Майя и Жива, между тем, свернули к насыпной, утрамбованной щебнем дороге, ведущей к гаражному кооперативу «Лыбедь». Чуть далее над ржавыми крышами гаражей нависали автомобильные эстакады. Оттуда доносился неимоверный гул. И тем невероятнее было услышать совсем рядом тихое журчание воды.

— Что это? — удивилась Майя.

— Сейчас увидишь, — пообещала ей Жива.

Спустившись ниже по насыпи, Майя заметила в лощине огромный трёхстворчатый бетонный коллектор. Из него по средней створке вытекала неспешно маленькая речка, больше похожая на широкий ручей.

— Это что, Лыбедь? — округлились глаза Майи.

Жива кивнула ей.


— Вы не поверите, — рассказывал здесь гид экскурсантам всего лишь пятнадцать минут назад, — но ручей этот был когда-то знаменитой речкой, названной так в честь Лыбеди — легендарной сестры трёх братьев-основателей Киева. Именно здесь она, запрятанная под землю и закованная в бетонные берега на всём своём протяжении, неожиданно вырывается на волю. Это единственный участок, где на протяжении полукилометра она протекает в своём естественном русле. Место это даже получило от мэрии охранную грамоту как памятник природы «Древнее устье реки Лыбедь».

В первый момент экскурсантам здесь так понравилось, что они старались не обращать внимания на старые автомобильные шины, торчащие из воды, и мусор, живописно повисший на ветвях деревьев.

Пластиковые кульки и тряпки висели чуть ли не в метре над водой. После сильных ливней вода здесь поднималась на метр и выше.
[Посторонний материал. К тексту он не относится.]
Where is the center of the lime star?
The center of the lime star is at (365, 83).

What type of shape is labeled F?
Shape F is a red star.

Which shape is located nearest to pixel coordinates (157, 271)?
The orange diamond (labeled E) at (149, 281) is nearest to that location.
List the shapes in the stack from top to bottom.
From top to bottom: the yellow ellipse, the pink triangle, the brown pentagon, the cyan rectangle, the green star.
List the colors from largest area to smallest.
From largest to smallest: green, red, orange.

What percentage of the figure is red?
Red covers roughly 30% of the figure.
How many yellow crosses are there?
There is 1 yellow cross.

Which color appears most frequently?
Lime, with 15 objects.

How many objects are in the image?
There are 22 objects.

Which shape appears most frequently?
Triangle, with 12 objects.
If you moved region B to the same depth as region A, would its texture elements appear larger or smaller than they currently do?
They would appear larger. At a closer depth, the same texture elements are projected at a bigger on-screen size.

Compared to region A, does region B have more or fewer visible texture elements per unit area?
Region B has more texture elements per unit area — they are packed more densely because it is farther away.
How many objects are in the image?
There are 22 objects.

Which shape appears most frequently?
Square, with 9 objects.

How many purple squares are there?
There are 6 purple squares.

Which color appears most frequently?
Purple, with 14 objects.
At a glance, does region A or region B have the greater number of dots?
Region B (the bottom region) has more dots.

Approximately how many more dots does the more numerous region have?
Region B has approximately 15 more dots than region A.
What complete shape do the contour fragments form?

Видимо, гаражи здесь не раз затапливало, поэтому левый берег Лыбеди и был укреплён насыпным грунтом, в результате чего дорога стала пролегать чуть ли не вровень с крышами гаражей.
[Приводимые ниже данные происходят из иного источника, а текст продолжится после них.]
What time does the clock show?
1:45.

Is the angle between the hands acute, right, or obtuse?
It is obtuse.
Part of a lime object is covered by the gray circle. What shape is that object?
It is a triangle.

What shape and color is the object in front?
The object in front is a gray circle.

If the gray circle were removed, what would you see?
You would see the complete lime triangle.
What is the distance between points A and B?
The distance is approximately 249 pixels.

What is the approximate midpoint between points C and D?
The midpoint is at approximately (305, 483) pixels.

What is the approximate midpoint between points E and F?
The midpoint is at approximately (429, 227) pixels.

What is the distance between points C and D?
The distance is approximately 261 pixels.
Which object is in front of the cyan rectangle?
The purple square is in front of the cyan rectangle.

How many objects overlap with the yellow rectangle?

— Как же всё течёт и меняется в этом мире! — покачивая головой, искренне сокрушался гид. — Некогда полноводная, глубокая, с широким устьем, куда заходили из Днепра торговые ладьи, а рыбаки ловили во множестве разнообразную рыбу, река эта превратилась в наше время в сточную канаву, а живописные берега её в мусорную свалку.

Былинные берега теперь состоят, как видите, исключительно из строительных и бытовых отходов, из бутылок, тряпья, консервных банок и прочего хлама, свозимого сюда годами, а зажатое между Лысой горой и насыпной дорогой русло реки напоминает сейчас грязную, зловонную канаву.

(Более того, после февральских событий на Евромайдане именно сюда почему-то свозили пропитанный гарью снег и остатки сгоревших шин.)

И всё же, несмотря на захламленность, эта летописная местность до сих пор представляет собой некий природный оазис посреди урбанизированного пейзажа с гаражами, железнодорожными путями и бетонными эстакадами.

Благодаря статусу «памятника природы» здесь сохранилась ещё уединённая сельская идиллия с поющими птичками и журчащей водой.


Пройдя под высоковольтной вышкой линии электропередач, двоюродные сёстры спустились к реке. Вековые вётлы склоняли тут ветви до самой воды. Деревья достигали такой толщины, что Майя и Жива даже при желании не смогли бы вдвоём обхватить их руками.

Здесь, в низине было довольно тихо, если не принимать во внимание удалённый гул автотрассы. Правда, тишина эта была какая-то странная, жуткая. Здесь явно ощущалась близость Лысой горы, которая вздымалась напротив.